The Archives Africa Online Catalogue is the heart of this project. Many African Archives are almost invisible to the research community as information is held in individual repositories, sometimes with little or no public interface.

A key project requirement for Archives Africa has always been the ability to search and discover archival materials from multiple repositories, regardless of the user’s geographic location or time zone. With this in mind, it was obvious that a web-based ‘app’ was the best approach for us to take, rather than a conventional desktop or server ‘application’.

Web benefits…

An online, web-based app enables authorised Archives Africa editors to add and update their records at any time, from anywhere. It also, most importantly, publishes and ‘surfaces’ their Archival assets for better discovery by search engines, as well as other websites and social media.

We did have to keep in mind that some users may only have access to slow or unreliable internet connections, so the app needed to be fast and efficient in terms of page delivery and file size. We also need to keep things as simple as possible, as one-to-one training is impossible to provide to some users.

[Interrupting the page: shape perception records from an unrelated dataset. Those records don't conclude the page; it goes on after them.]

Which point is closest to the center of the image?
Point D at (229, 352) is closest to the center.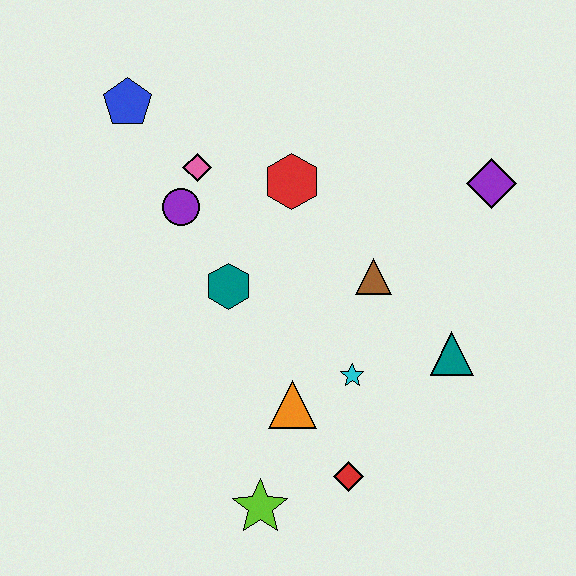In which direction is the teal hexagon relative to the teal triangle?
The teal hexagon is to the left of the teal triangle.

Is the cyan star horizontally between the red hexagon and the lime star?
No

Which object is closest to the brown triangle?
The cyan star is closest to the brown triangle.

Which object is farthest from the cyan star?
The blue pentagon is farthest from the cyan star.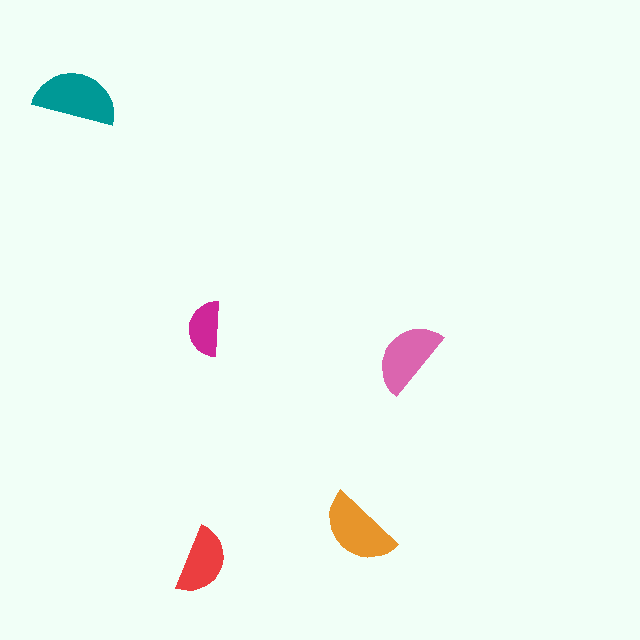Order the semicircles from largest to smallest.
the teal one, the orange one, the pink one, the red one, the magenta one.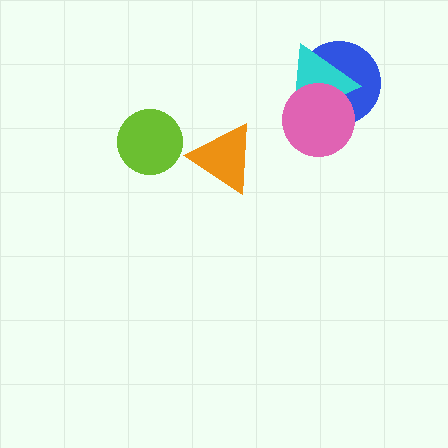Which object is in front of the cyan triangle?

After assessing several available online apps, we selected Access to Memory (AtoM) due to its speed, simplicity and ease of installation / maintenance.

AtoM is multilingual, multi-repository, open source and freely available. It is based on international standards and well supported by Artefactual (the authors) who are based in Canada.

Our AtoM installation runs under Linux (Ubuntu 16.04) on a Virtual Cloud server in a UK-based data centre. The server is currently running a minimal level of specification, but can easily be allocated more processing power and storage as future site traffic demands.

Collecting data…

For most Archive Editors, the creation and maintenance of records directly through the AtoM user interface works well. However, for some Archivists in the field with slow or unreliable internet connections, we needed to design a lightweight and reliable way to gather catalogue data, and then import this into AtoM on their behalf.

The technical teams from IMAGIZ and Kings Digital Labs (KDL) have collaborated and developed a prototype approach for capturing (currently) collection-level descriptions, based on Microsoft Excel.

A structured Excel form has been designed in English and French – and can be further translated into additional languages as required in the future. It contains separate worksheets for several required ISAD(G) fields, plus additional areas for Subjects, Places, Personal and Corporate names.

KDL have developed a server-based application (written in ‘Python’) which can receive this Excel form as an email attachment. It removes and processes the data, validates it and then converts it into several custom XML files which are then saved on the server. If any errors are detected in the form, the application emails a message to the sender asking them to check the data, and to resend it when corrected.

Any saved sets of valid XML files will then be detected and processed by a further custom server-based application (written in ‘Node.js’) currently in development by IMAGIZ. This application will convert the XML into a clean, structured EAD file, which will be saved, ready for import into AtoM.

This data-capture process works as follows:

  • Excel form is distributed to archivists in the field who complete and email (when connectivity allowed) it to their supervisor for an initial check.
  • The checked form is sent (from ‘known’ email addresses only) to Archives Africa as an email attachment.
  • The KDL and IMAGIZ applications will work together to process validated data into EAD which is imported into AtoM.

EAD is currently imported manually in order to monitor data quality and structural integrity. It also enables us to correct any remaining minor issues – but the intention is to refine both applications in the future so that they can automatically detect and correct some (or all) issues with incoming data.

Both server applications have been initially designed to collect and process collection (summary) level records but the ambition is to update them to enable the collection and processing of detailed catalogue items.

Again, the intention at all stages is to keep things as simple as possible. This keeps development and maintenance time to a minimum.

This project is still in relatively early stages of technical development. The prototype systems we have put in place will work well, but will also benefit from future enhancement as additional time and budget allows.